A number of firms are eyeing up Singapore-based lessor, Avation PLC, following the January 6 announcement that the firm was conducting a comprehensive strategic review which included the possibility of a sale after it received an unsolicited approach for the firm.

According to Avation’s 2H results statement, since the firm announced it was conducting it’s a review, a number of other potential buyers have expressed interest in acquiring either the entire lessor, or some of its portfolios of aircraft.  

While the Avation PLC did not offer any further information on the state of progress of these enquires it did say the board viewed the firm’s market value as above its net asset value for a number of reasons.

These ranged from; the value of its aircraft and leasing platform itself, and its Singapore tax domicile, to the potential for a larger entity to make debt refinancing gains given Aviation PLC’s positive ratings trajectory – 2019 it saw both S&P and the Japan Credit Rating Agency upgrade their outlook for the lessor.

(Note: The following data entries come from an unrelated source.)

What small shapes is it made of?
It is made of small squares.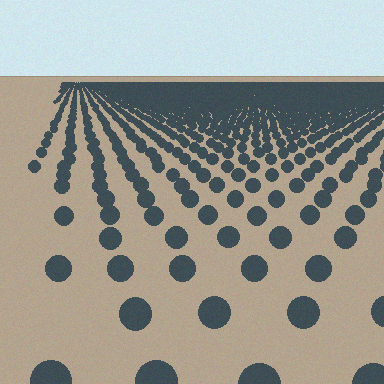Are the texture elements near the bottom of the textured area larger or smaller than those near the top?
Larger. Near the bottom, elements are closer to the viewer and appear at a bigger on-screen size.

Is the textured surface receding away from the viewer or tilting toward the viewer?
The surface is receding away from the viewer. Texture elements get smaller and denser toward the top.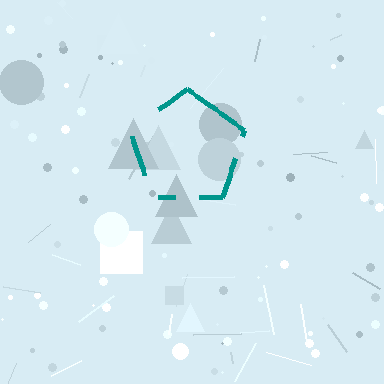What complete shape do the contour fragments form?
The contour fragments form a pentagon.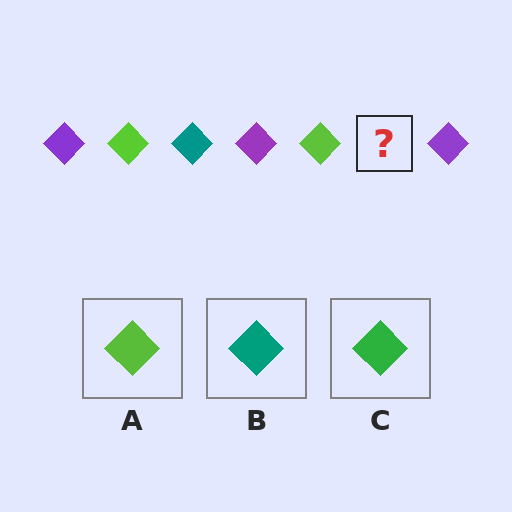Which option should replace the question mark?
Option B.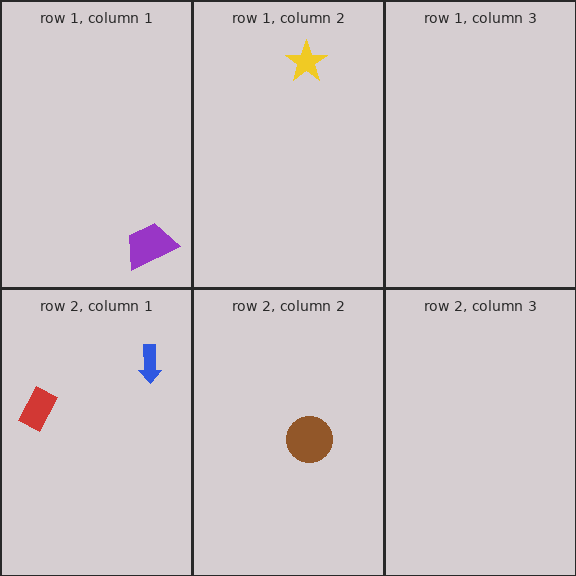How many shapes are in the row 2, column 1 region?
2.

Interest in the firm is understandable given AvationPLC’s positive H2 results which saw the firm post a 15% increase in revenue to $67.6 million, while profit after tax jumped 180% to $38.2 million compared to the H1 of 2019. 

Likewise, the firm’s operational performance was strong with Avation PLC managing to repossess and then release two aircraft which were being used by the insolvent operator Thomas Cook, while increasing its total number of airline customers to 18. The firm also reported the acquisition of three new ATR72-600 aircraft and a deal to lease five of this aircraft type to be delivered to Braathens by 30 June 2020; 

In a statement accompanying the results Avation PLC’s executive chairman, Jeff Chatfield was positive about the expansion of the firm’s customer base and said that this diversification was reflected in its smooth handling of the Thomas Cook insolvency.

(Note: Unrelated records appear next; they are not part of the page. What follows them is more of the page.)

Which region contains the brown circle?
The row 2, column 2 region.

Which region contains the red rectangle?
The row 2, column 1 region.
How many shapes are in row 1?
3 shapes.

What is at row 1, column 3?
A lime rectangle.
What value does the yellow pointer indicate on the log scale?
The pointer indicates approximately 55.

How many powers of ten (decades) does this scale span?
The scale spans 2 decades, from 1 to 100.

“During the period, Avation repossessed two Airbus A321 aircraft from Thomas Cook and transitioned the aircraft to a new lessee. While the airline sector performed profitably as a whole, 2019 saw a record number of airline insolvencies. Avation’s limited exposure to Thomas Cook and lack of exposure to other airline failures results from increased scale and diversification and the application of stringent investment criteria. 

Avation has a strong cash position with four new aircraft expected to be added to the fleet through deliveries to Braathen’s and US Bangla between now and 30 June 2020. The Company believes it has sufficient liquidity to fund further fleet growth which will be sourced from the orderbook for ATR-72-600 aircraft and through aircraft acquisition,” he said.

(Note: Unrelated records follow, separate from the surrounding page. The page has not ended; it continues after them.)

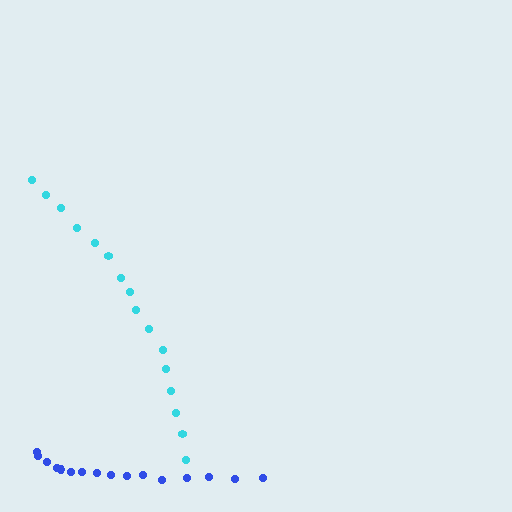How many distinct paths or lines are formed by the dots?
There are 2 distinct paths.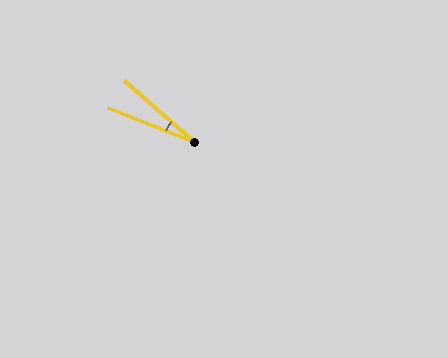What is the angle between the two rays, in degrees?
Approximately 20 degrees.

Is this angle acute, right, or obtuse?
It is acute.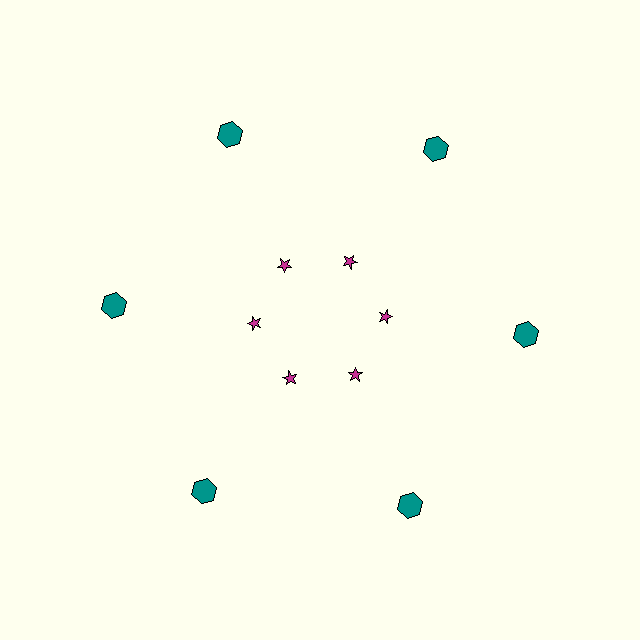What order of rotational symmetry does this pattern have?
This pattern has 6-fold rotational symmetry.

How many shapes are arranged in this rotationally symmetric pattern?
There are 12 shapes, arranged in 6 groups of 2.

At the end of 2019 Aviation PLC’s fleet stood at 49 aircraft, including seven aircraft on finance lease. The weighted average age of the fleet is 3.7 years, while the weighted average remaining lease term is 7.2 years. The firm has orders for six ATR72-600 aircraft for delivery by 2022 and purchase rights for a further 25 aircraft.

January saw 2020 Avation make its first engine acquisition with the  purchase of a Pratt & Whitney PW127M model, and it has already released this to a new airline customer.

“Airlines require access to spare engines to ensure continuous operation of aircraft. This new business line is highly synergistic to Avation’s core aircraft leasing business. Avation will look to leverage its position in the aviation industry and will consider further investment in aircraft engines in the future,” the firm said in its results statement.